There’ve been countless attempts to present Kafka as a closet socialist, a friend of Czech aspirations, and so on. The fact is that in a public proclamation of late 1916 (to raise funds for a hospital exclusively for German-speaking mentally-damaged soldiers of Kaiser Franz Josef’s multinational army), Kafka speaks explicitly as a “German-Bohemian Folk-Comrade.” His thinking vis-à-vis the Habsburg Empire seems to have been “non-political.” Not in an oppositional sense at all, simply as conformism to the state of affairs.

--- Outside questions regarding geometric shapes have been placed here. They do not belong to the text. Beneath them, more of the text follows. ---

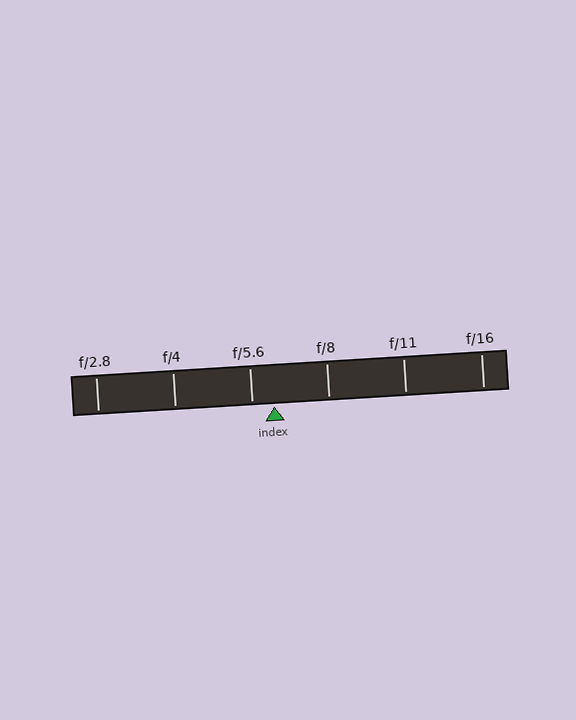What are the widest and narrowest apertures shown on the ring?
The widest aperture shown is f/2.8 and the narrowest is f/16.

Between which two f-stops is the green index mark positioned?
The index mark is between f/5.6 and f/8.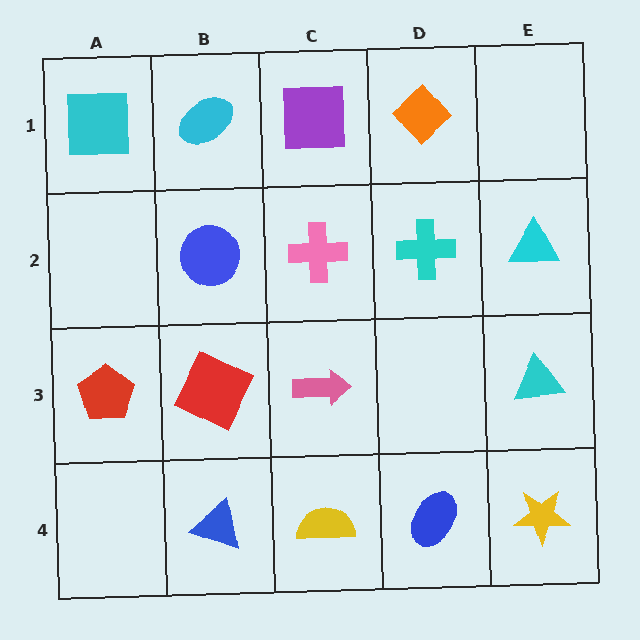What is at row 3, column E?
A cyan triangle.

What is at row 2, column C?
A pink cross.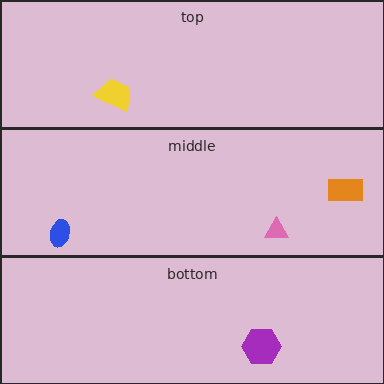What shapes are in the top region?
The yellow trapezoid.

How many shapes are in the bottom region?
1.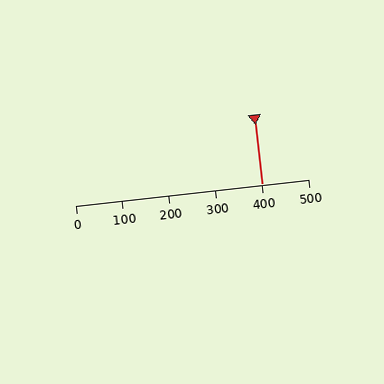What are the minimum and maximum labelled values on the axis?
The axis runs from 0 to 500.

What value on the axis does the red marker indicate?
The marker indicates approximately 400.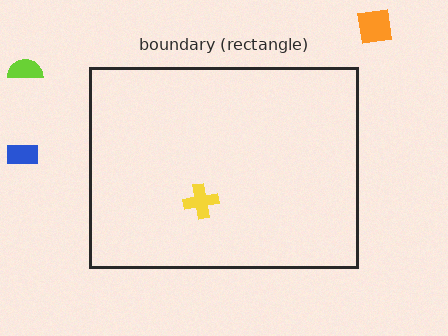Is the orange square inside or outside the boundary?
Outside.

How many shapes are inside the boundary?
1 inside, 3 outside.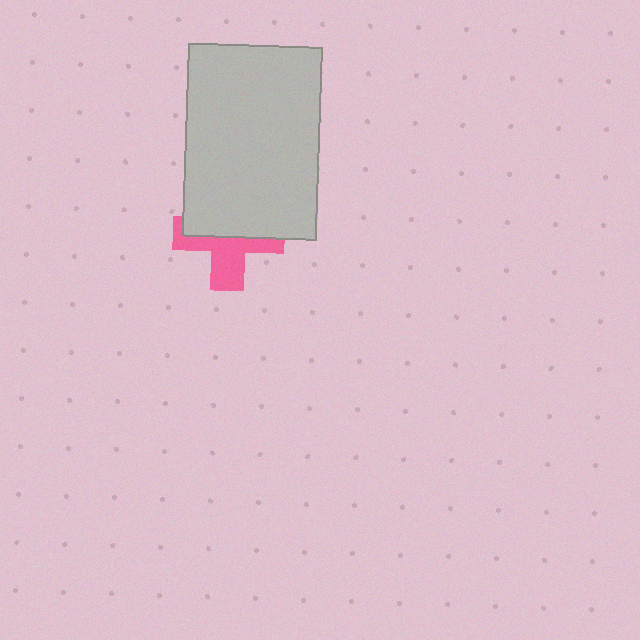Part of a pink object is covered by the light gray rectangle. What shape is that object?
It is a cross.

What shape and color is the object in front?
The object in front is a light gray rectangle.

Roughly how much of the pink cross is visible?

As Reiner Stach (whom I was very sad and surprised to see rubbishing my book even while admitting he hadn’t read it) says of Kafka’s apparent views on Habsburg Foreign Policy, “the ease with which Kafka parroted the official jargon is disconcerting.”143

  Notice how Hawes tries to insinuate that even Franz Josef (with his anachronistically “multinational” army) was more “diverse” than white-bread Franz Kafka? “Disconcerting” to the Tribe, perhaps, or to those who “parrot” in their turn British War Office propaganda as history.144

  Now, if you’ve been peeking at my footnotes, you noticed the references to “pornography” and even “Kafka’s porn cache.” Yes, it all comes together in one big ball of scandal; as George Costanza once said, in a rather Kafkaesque moment, “This thing is like an onion: The more layers you peel, the more it stinks!”145

  For it turns out that Kafka liked to spend some of that salary on subscribing to an expensive, “arty” porn journal. And, as Hawes says, while puffing his book elsewhere,

  [T]he publisher of this porn in 1906 was the same man who, in 1908, was to become Kafka’s own first publisher—and the same man who would, in 1915, arrange for Kafka to very publicly receive the prize-monies from the most prestigious German literary award of the year.146

  Even for Prague at the fin de siècle, it seems a small world, after all!

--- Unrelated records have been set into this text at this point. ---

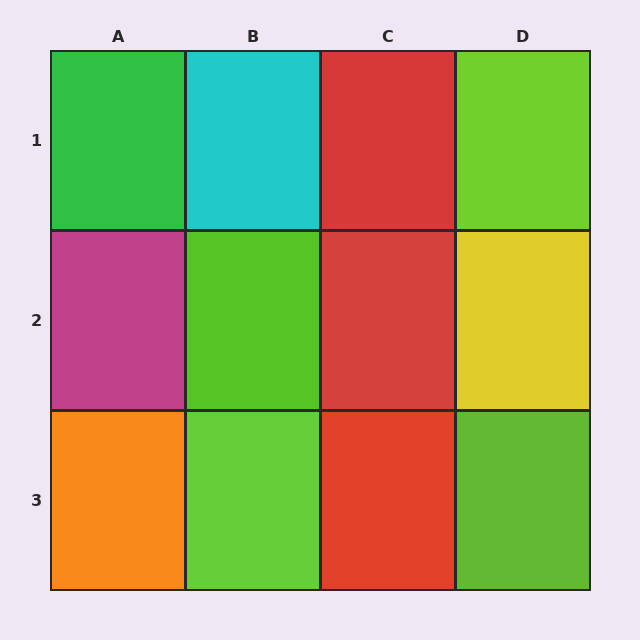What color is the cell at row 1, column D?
Lime.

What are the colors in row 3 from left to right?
Orange, lime, red, lime.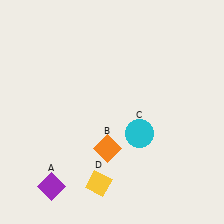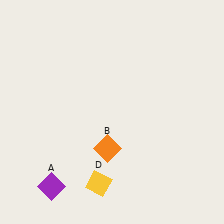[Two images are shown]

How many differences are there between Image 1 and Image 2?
There is 1 difference between the two images.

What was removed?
The cyan circle (C) was removed in Image 2.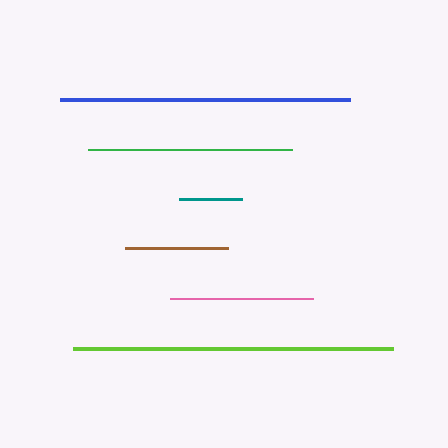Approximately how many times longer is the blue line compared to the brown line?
The blue line is approximately 2.8 times the length of the brown line.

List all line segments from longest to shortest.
From longest to shortest: lime, blue, green, pink, brown, teal.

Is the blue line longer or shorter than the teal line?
The blue line is longer than the teal line.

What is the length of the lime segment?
The lime segment is approximately 321 pixels long.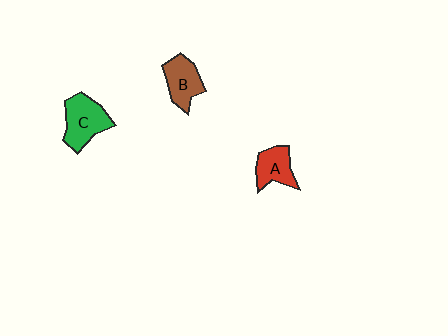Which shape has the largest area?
Shape C (green).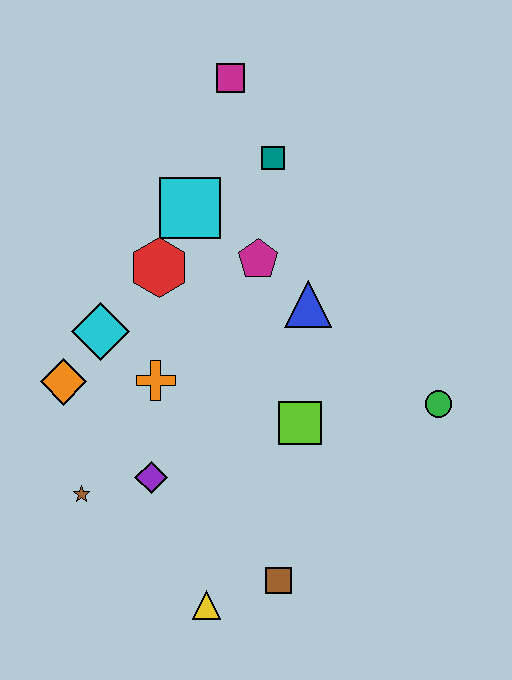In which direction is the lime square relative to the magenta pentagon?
The lime square is below the magenta pentagon.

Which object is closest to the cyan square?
The red hexagon is closest to the cyan square.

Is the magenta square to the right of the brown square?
No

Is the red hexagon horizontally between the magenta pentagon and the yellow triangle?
No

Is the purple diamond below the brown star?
No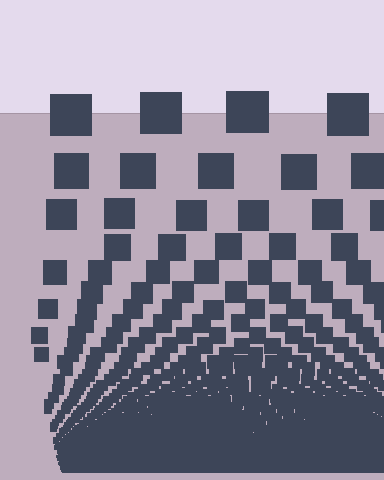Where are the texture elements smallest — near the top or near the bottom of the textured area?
Near the bottom.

  As for the porn itself, Hawes tries to make a big meal out of it, as it were; but while he’s correct that despite the literally millions of books, theses, and articles on Kafka, no one else has ever commented on it, it’s hardly as earth-shatteringly lewd as he keeps insisting; more like the censored parts of Beardsley’s drawings.147 Of course, your mileage may vary.148

  Yes, one by one, Hawes knocks the props out from under the K-Myth, until, like one of those giant papier-mâché puppet heads the anarchists wave around at their demos, it comes crashing to the ground.

  Or rather, to use a more literary metaphor, it’s like a palimpsest, and after stripping the later monkish nonsense off, a lost classic stands revealed. Kafka, as I’ve been insinuating all along, the greatest writer, certainly the greatest European writer, of the 20th century—is One of Us! A White Guy!

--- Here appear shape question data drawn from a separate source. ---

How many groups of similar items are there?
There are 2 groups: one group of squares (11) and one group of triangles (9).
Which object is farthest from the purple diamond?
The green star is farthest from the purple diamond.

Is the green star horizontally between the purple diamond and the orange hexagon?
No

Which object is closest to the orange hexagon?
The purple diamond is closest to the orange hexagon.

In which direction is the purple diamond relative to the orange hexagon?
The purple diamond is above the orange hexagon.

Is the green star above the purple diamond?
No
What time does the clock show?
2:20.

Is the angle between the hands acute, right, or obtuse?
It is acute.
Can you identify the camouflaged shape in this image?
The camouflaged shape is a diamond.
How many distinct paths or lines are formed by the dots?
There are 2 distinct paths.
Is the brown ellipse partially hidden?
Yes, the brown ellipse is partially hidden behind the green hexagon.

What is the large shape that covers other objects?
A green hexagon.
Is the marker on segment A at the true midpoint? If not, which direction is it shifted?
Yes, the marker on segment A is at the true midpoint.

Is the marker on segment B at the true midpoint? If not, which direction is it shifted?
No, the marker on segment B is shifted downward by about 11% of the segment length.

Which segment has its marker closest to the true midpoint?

  But you shouldn’t let yourself think Hawes is One of Us. He hates the “real” Kafka, the rich, sexually-active, free-spending Yuppie, and above all, the German patriot.149

  He’s arguing against the K-Myth because he thinks it distorts our understanding of the writings, distracts us from the texts themselves. It does so by creating a sickly secular saint of the typically Judaic sort.

  We all love the myth of the great dead romantic outsider genius (for what dubious reasons I leave you, dear reader, to wonder yourself). But knowing who Kafka really was—and therefore who he wasn’t—is the only way we’ll ever be able to read his wonderful writings in all their true, black-comic glory.150 If it takes a bit of shock therapy to dispel the myth, so be it.

  “We”? And what “dubious reasons” are behind it?

  To combat it, he constructs his supposedly historically accurate counter-figure, not as a new idol, but to disgust us with Kafka altogether as a real, individual man, leaving us with the works alone—the things themselves, as Kafka’s contemporary tribesman Husserl would say. In fact, it would be safe to say that Hawes despises the “real” Kafka and wants to dissociate him from the Holocaust precisely because he is unworthy of being its patron saint.151

  Having supposedly liberated us from the K-Myth which distorts our reading of Kafka’s works in—as he would not say—a typically Judaic fashion as the works of a tortured, prophetic outsider, Hawes, under the pretense of giving us a reading of “the works themselves,” merely substitutes a new, equally Judaic though more secular reading, as works of “black comedy.”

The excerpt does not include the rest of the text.